Police have doubled a reward to $50,000 for information that leads them to missing 7-year-old Kyron Horman, who mysteriously disappeared from his Oregon elementary school 53 days ago.
"I'd like to announce that the initial reward of $25,000 ... is being increased to $50,000, effective 3 p.m. today," said Chief Dep. Tim Moore of the Multnomah County Sheriff's Office.
Police said the reward, offered by an anonymous donor, will be paid out for "specific information that leads us to Kyron."
As prosecutors impaneled a grand jury, police Tuesday said they could not provide details on an ongoing criminal investigation. Authorities previously have suggested the criminal investigation is focused on the second-grader's stepmother, Terri Horman, the last person to be seen with him.
Kyron's biological mother, Desiree Young, made a tearful appeal at a press conference Tuesday, telling her son they were working everything to find him.
"We love you, Kyron," she said. "Never give up hope. We are all coming to get you to bring you home.
"We feel the investigation continues to be on track and is progressing toward finding Kyron," Young said. "Our goals are to expedite the search, bring him home as quickly as possible, and bring justice to anyone responsible for his disappearance."
Police said they had received 3,500 leads and thousands of tips, according to Capt. Monty Reiser.
Reiser said all tips were processed by experienced detectives, ranked in order of credibility and tracked using special computer software.
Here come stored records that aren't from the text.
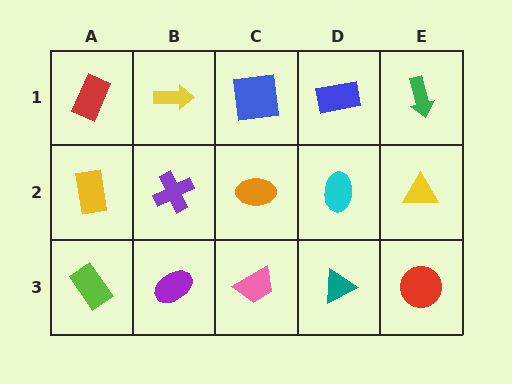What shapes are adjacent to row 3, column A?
A yellow rectangle (row 2, column A), a purple ellipse (row 3, column B).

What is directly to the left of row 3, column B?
A lime rectangle.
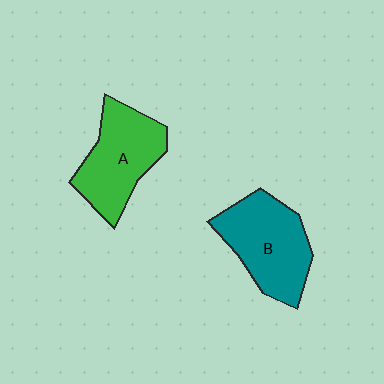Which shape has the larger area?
Shape B (teal).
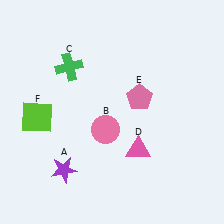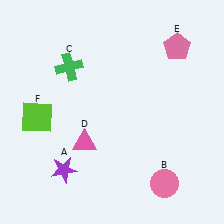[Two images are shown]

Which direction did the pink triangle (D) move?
The pink triangle (D) moved left.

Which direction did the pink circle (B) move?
The pink circle (B) moved down and to the right.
As the investigation unfolds, prosecutors already seem to be building their case against Terri Horman.
A close friend of the second-grader's stepmother was called Monday to testify before a grand jury.
DeDe Spicher, 43, had no comment outside the courthouse Monday. She has not been charged with a crime, but Kyron's biological parents, Kaine Horman and Young, have said publicly that they believe she aided Kaine Horman's estranged wife Terri Horman in the disappearance of 7-year-old Kyron.
Legal experts say a grand jury gives prosecutors sweeping powers that investigators do not have. And in a case with seemingly more questions than answers, testimony could lead to information that will bring authorities closer to finding Kyron.
"A grand jury can be empanelled to further and enhance an investigation that has been stalled," attorney John Henry Hingson said. "Grand jurors can issue subpoenas and have documents produced to have people come forward and testify under oath."
Spicher's attorney, Chad Stavely, told ABC's Portland affiliate KATU that Spicher was asked no questions but told to return, possibly within a few weeks.
In another courtroom, Kaine Horman has filed paperwork to find the source of his wife's hefty payments to her criminal defense attorney and lay claim to a portion of her money.
According to KATU, Terri Horman allegedly had help from a third party to pay $350,000 for representation. An attorney for Kaine Horman, who reportedly is having trouble finding the money to pay for his own legal needs and support himself and the couple's 20-month-old daughter.
The search for Kyron is nearing its second month. He disappeared June 4 from his Portland elementary school after an early morning science fair.